Im Jahre 2010 wurden von internationalen Verbänden 542 Kongresse in Deutschland abgehalten. Diese Zahl liegt deutlich über der, anderer Länder Europas. Nach Deutschland lagen Spanien mit 451 Kongressen und Großbritannien mit 399 auf den nachfolgenden Plätzen der Beliebtheitsskala. Auch im weltweiten Vergleich braucht sich Deutschland nicht zu verstecken, denn international werden nur in den USA noch mehr Veranstaltungen dieser Art durchgeführt als in Deutschland.

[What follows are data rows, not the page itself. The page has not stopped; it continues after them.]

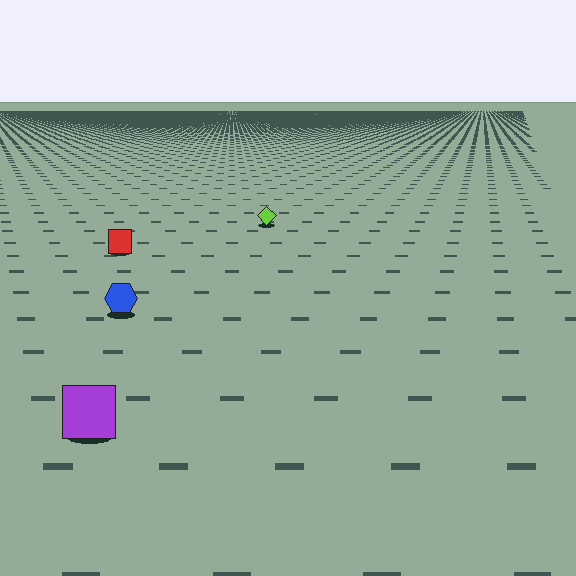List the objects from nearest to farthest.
From nearest to farthest: the purple square, the blue hexagon, the red square, the lime diamond.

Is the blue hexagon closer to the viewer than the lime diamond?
Yes. The blue hexagon is closer — you can tell from the texture gradient: the ground texture is coarser near it.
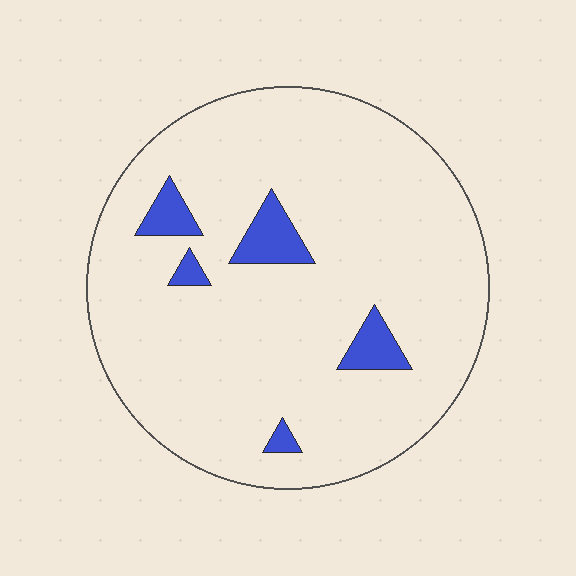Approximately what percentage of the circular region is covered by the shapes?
Approximately 10%.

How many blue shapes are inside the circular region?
5.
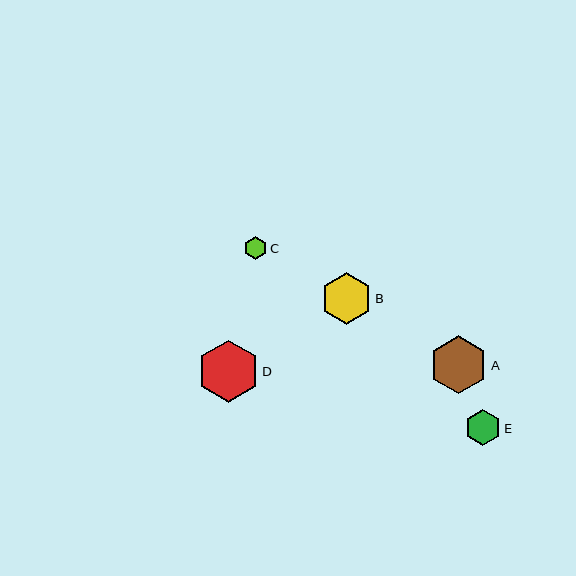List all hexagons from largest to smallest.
From largest to smallest: D, A, B, E, C.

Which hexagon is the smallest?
Hexagon C is the smallest with a size of approximately 23 pixels.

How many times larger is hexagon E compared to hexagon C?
Hexagon E is approximately 1.6 times the size of hexagon C.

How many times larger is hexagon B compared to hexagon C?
Hexagon B is approximately 2.3 times the size of hexagon C.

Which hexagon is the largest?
Hexagon D is the largest with a size of approximately 62 pixels.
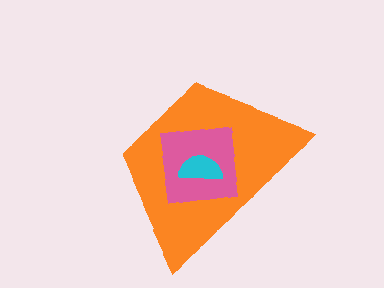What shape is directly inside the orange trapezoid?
The pink square.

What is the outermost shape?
The orange trapezoid.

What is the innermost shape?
The cyan semicircle.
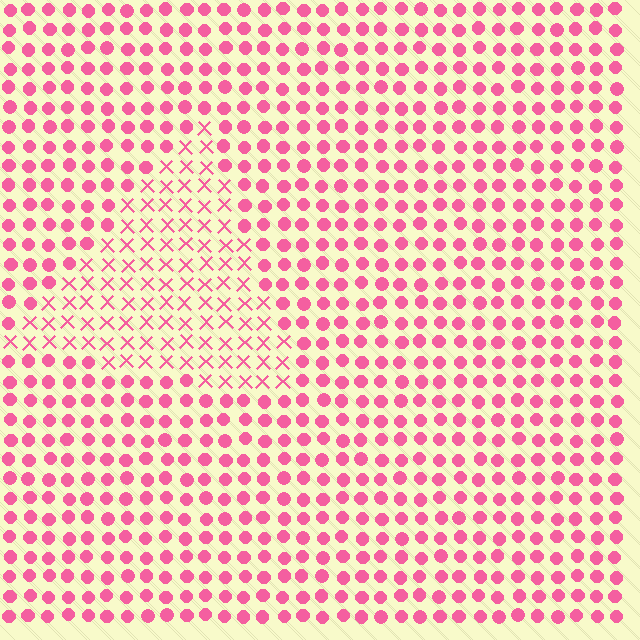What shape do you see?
I see a triangle.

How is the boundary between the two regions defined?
The boundary is defined by a change in element shape: X marks inside vs. circles outside. All elements share the same color and spacing.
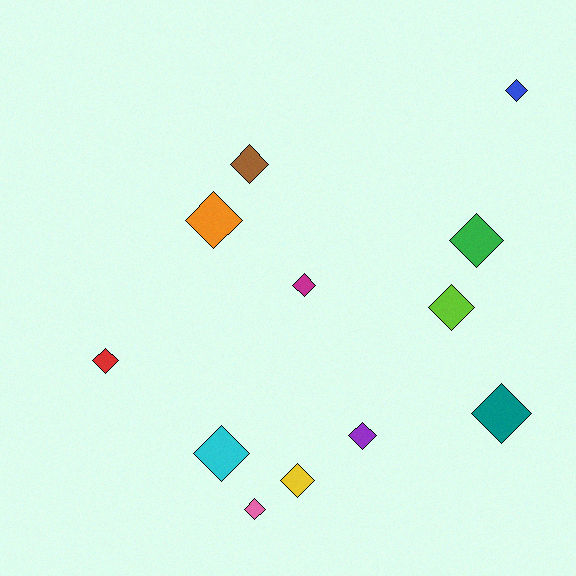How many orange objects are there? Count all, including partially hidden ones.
There is 1 orange object.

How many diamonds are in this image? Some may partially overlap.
There are 12 diamonds.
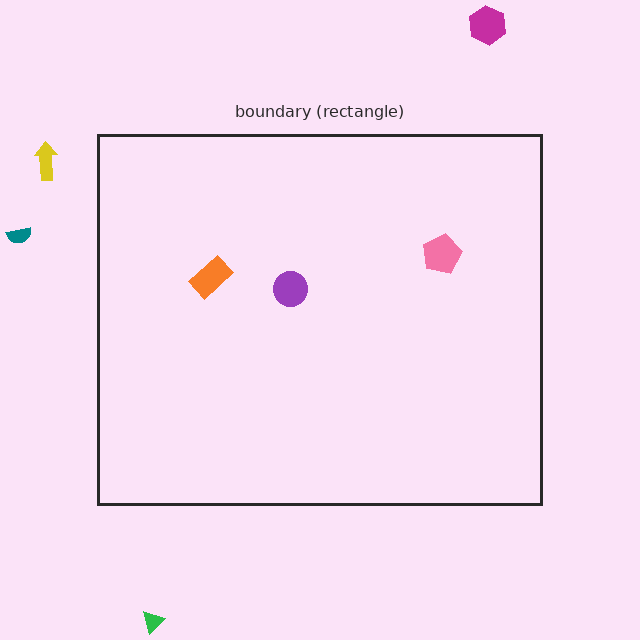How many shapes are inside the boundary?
3 inside, 4 outside.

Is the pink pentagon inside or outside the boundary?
Inside.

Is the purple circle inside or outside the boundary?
Inside.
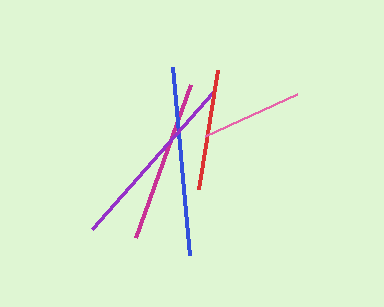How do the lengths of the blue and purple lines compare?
The blue and purple lines are approximately the same length.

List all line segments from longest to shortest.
From longest to shortest: blue and purple (about equal), magenta, red, pink.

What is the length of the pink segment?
The pink segment is approximately 101 pixels long.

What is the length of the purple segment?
The purple segment is approximately 183 pixels long.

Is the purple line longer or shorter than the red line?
The purple line is longer than the red line.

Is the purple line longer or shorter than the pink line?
The purple line is longer than the pink line.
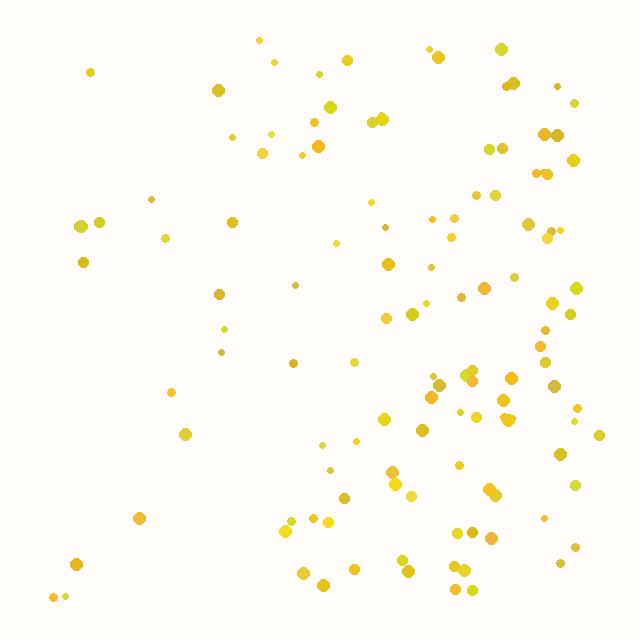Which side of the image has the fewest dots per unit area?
The left.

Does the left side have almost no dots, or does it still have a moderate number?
Still a moderate number, just noticeably fewer than the right.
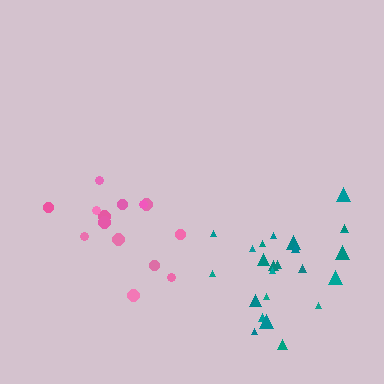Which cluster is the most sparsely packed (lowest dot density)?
Pink.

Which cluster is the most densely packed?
Teal.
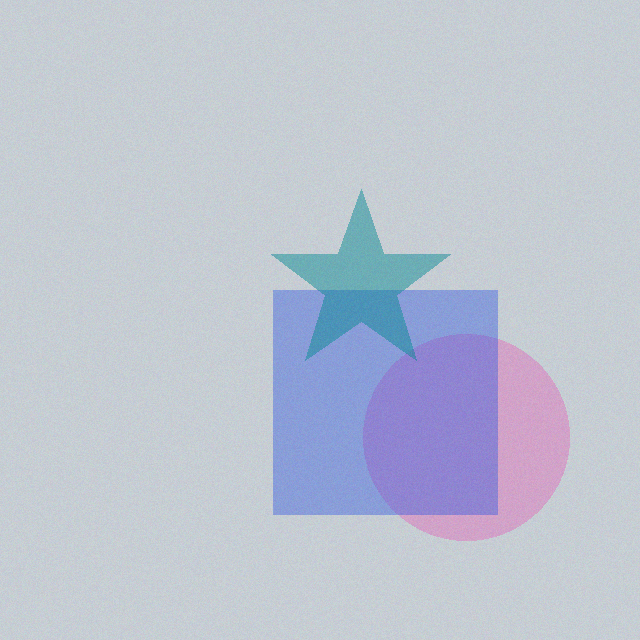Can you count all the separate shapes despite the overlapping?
Yes, there are 3 separate shapes.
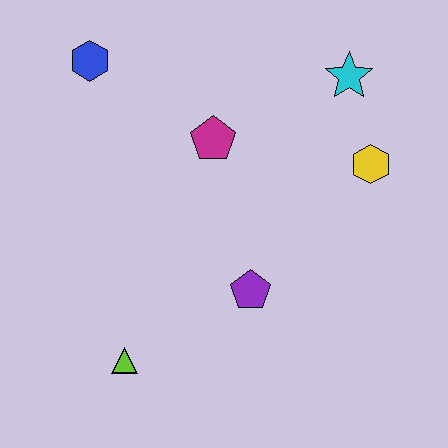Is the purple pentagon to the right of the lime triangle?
Yes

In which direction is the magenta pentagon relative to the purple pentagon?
The magenta pentagon is above the purple pentagon.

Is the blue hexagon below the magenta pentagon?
No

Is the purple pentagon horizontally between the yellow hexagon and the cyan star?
No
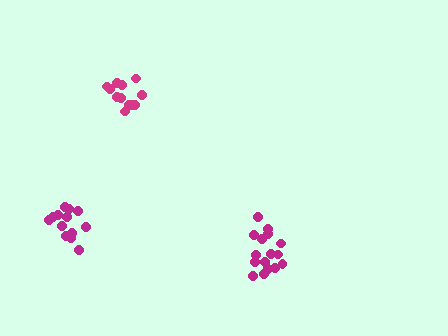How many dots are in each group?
Group 1: 12 dots, Group 2: 14 dots, Group 3: 16 dots (42 total).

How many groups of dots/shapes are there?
There are 3 groups.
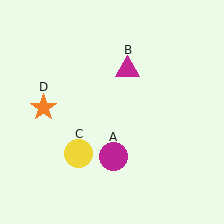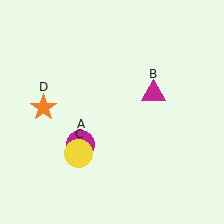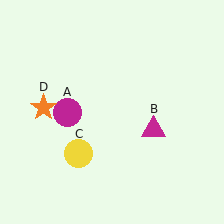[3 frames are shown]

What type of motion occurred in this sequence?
The magenta circle (object A), magenta triangle (object B) rotated clockwise around the center of the scene.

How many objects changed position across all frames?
2 objects changed position: magenta circle (object A), magenta triangle (object B).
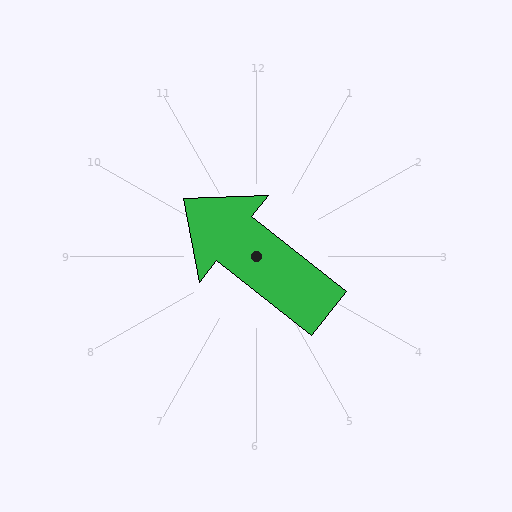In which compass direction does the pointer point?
Northwest.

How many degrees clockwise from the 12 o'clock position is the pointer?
Approximately 308 degrees.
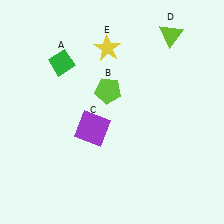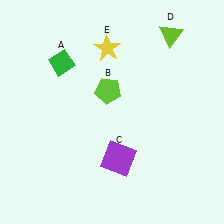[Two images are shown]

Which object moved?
The purple square (C) moved down and to the right.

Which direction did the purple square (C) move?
The purple square (C) moved down and to the right.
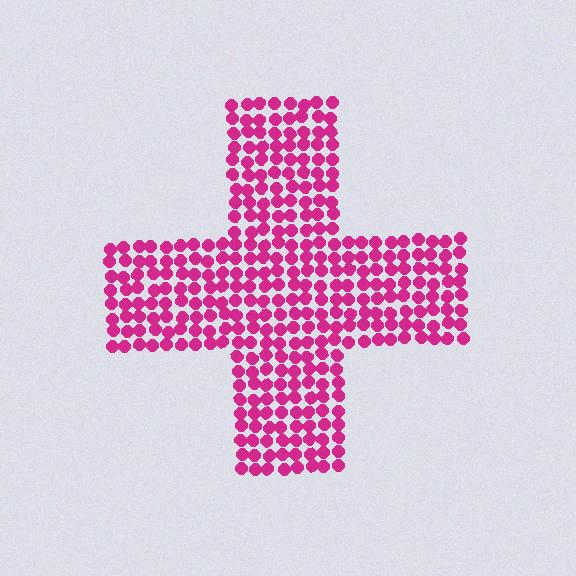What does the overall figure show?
The overall figure shows a cross.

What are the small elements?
The small elements are circles.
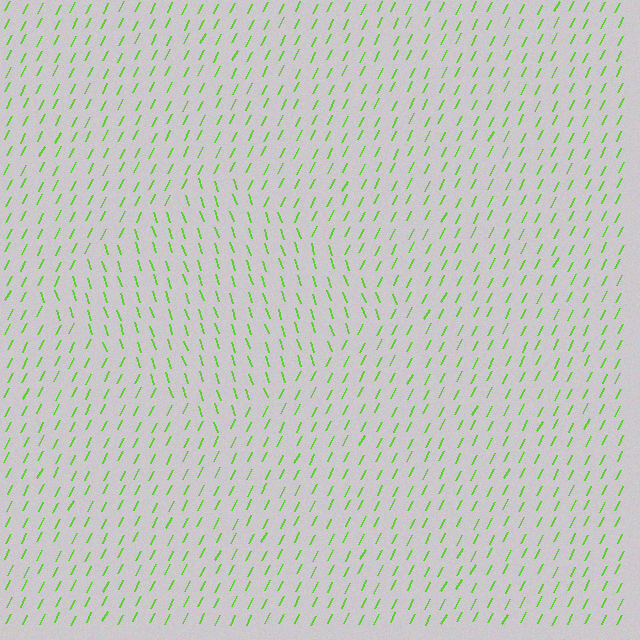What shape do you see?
I see a diamond.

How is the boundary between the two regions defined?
The boundary is defined purely by a change in line orientation (approximately 45 degrees difference). All lines are the same color and thickness.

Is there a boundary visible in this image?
Yes, there is a texture boundary formed by a change in line orientation.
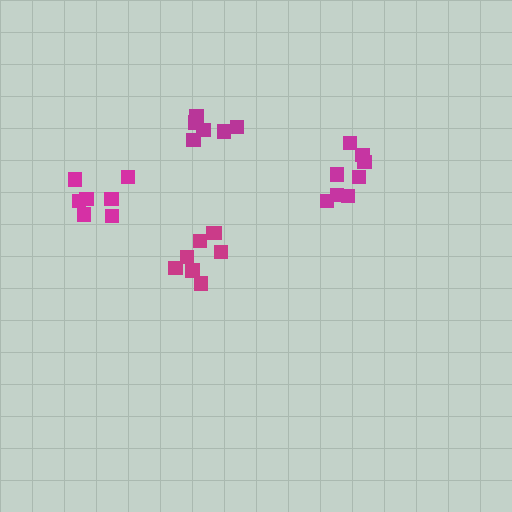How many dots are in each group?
Group 1: 7 dots, Group 2: 8 dots, Group 3: 8 dots, Group 4: 6 dots (29 total).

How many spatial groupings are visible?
There are 4 spatial groupings.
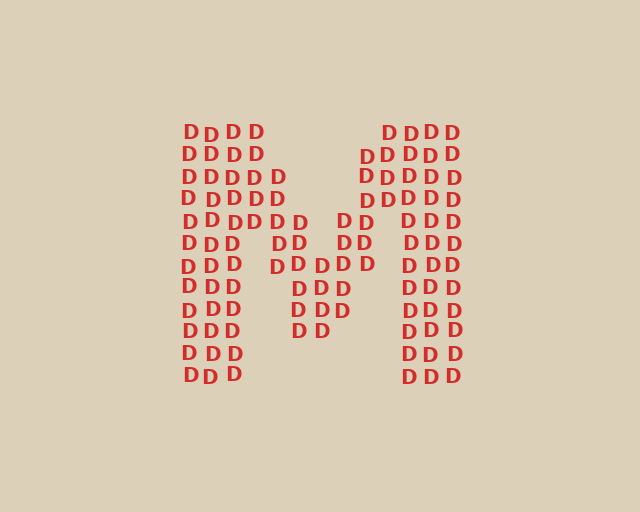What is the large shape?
The large shape is the letter M.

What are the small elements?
The small elements are letter D's.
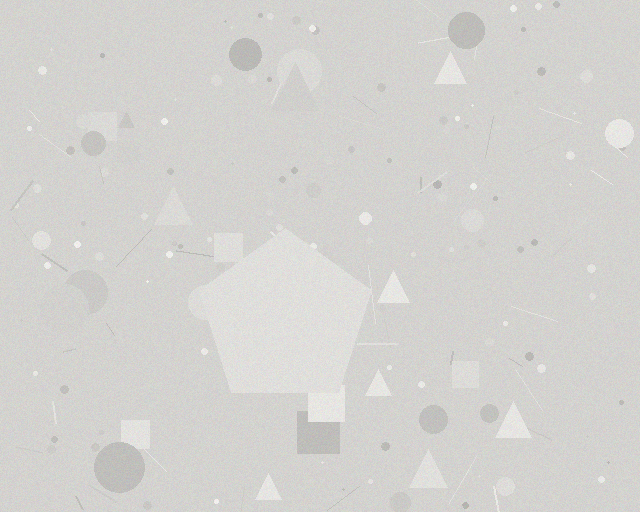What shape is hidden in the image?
A pentagon is hidden in the image.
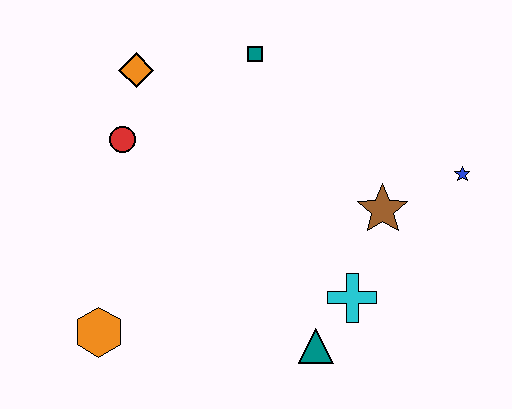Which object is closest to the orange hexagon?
The red circle is closest to the orange hexagon.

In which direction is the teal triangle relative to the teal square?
The teal triangle is below the teal square.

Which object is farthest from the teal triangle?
The orange diamond is farthest from the teal triangle.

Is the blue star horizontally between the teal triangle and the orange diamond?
No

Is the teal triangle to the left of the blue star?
Yes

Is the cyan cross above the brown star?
No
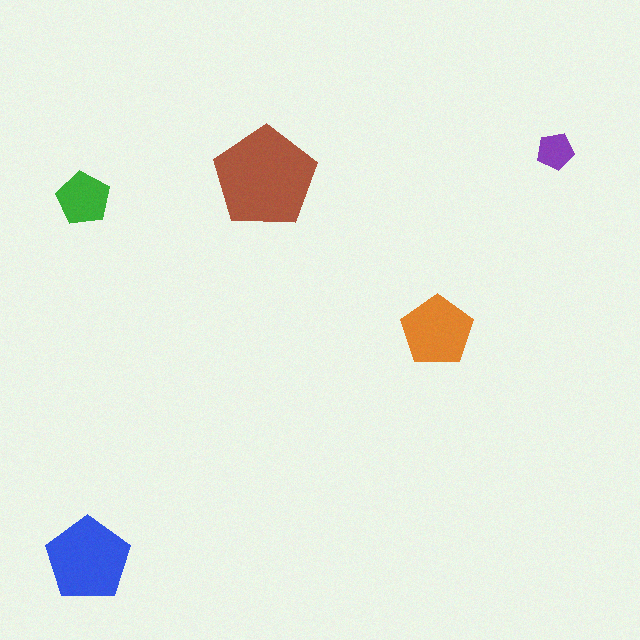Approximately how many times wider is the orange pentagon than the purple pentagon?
About 2 times wider.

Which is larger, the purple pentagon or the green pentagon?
The green one.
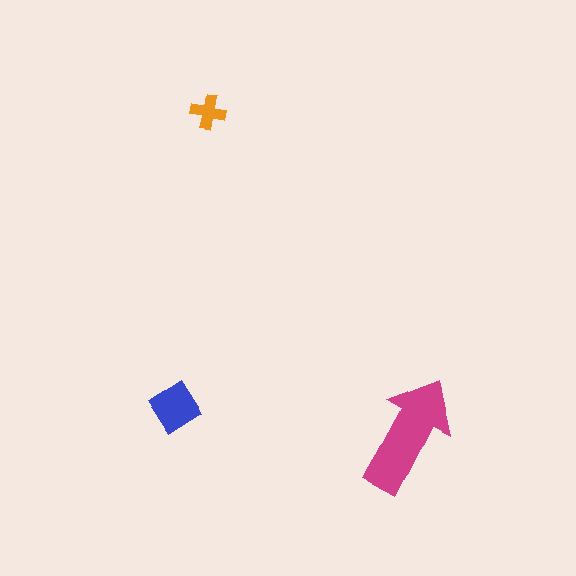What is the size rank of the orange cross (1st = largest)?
3rd.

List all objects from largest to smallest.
The magenta arrow, the blue diamond, the orange cross.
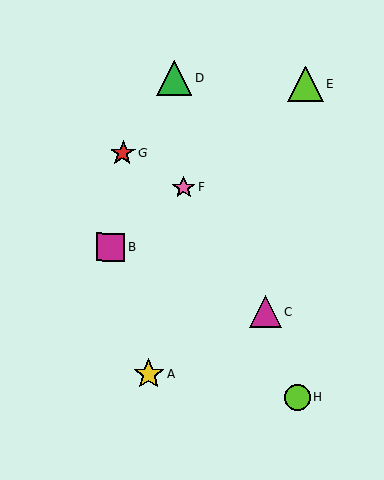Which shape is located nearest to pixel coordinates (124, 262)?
The magenta square (labeled B) at (110, 247) is nearest to that location.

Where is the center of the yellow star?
The center of the yellow star is at (149, 374).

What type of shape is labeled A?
Shape A is a yellow star.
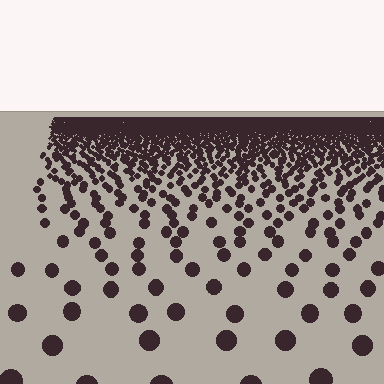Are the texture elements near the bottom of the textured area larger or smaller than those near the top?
Larger. Near the bottom, elements are closer to the viewer and appear at a bigger on-screen size.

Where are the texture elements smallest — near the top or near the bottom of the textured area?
Near the top.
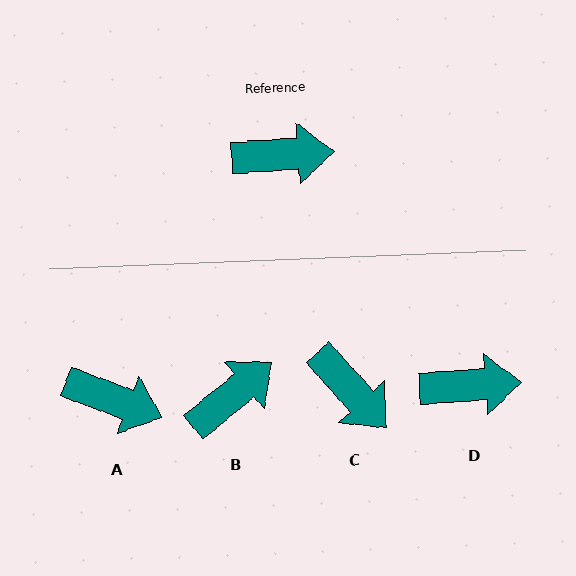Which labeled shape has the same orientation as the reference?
D.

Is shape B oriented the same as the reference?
No, it is off by about 36 degrees.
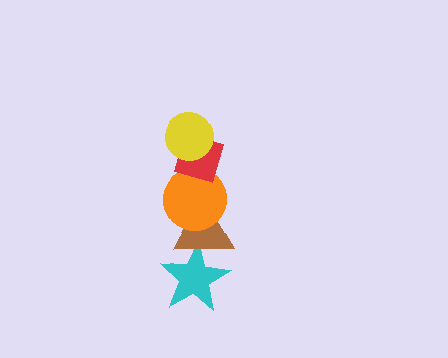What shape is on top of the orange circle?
The red diamond is on top of the orange circle.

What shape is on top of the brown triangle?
The orange circle is on top of the brown triangle.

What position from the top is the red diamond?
The red diamond is 2nd from the top.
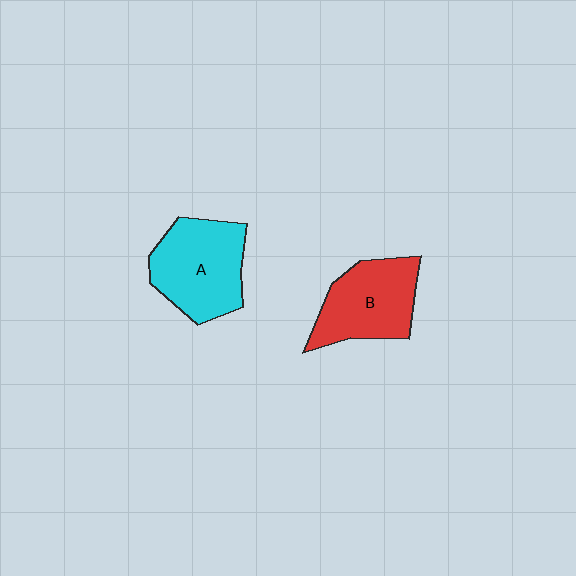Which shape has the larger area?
Shape A (cyan).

Für diese herausragende Platzierung im Vergleich zu anderen Ländern sieh Matthias Schultze, der Geschäftsführer des GCB (German Convention Bureau) mehrere Gründe. So sei hierfür die große Auswahl an Tagungshotels der oberen Kategorie und moderne Kongresszentren ausschlaggebend. Außerdem zeichnen sich nach der Auffassung von Schultze die Kongresse in Deutschland durch ihre innovativen Themen, insbesondere im Bereich umweltrelevanter Problemfelder aus. Ein Blick auf das europäische Ranking der Kongressstädte zeigt die Bundeshauptstadt Berlin, in der es 2010 zu 138 internationalen Kongressen kam, auf dem vierten Platz. Die ersten Plätze werden von Barcelona, Paris und Wien belegt.

Die Studie „Meeting- & Event-Barometer 2011“, die vom GCB vorgelegt wurde, wird durch die Ergebnisse der Erhebung der ICCA bestätigt.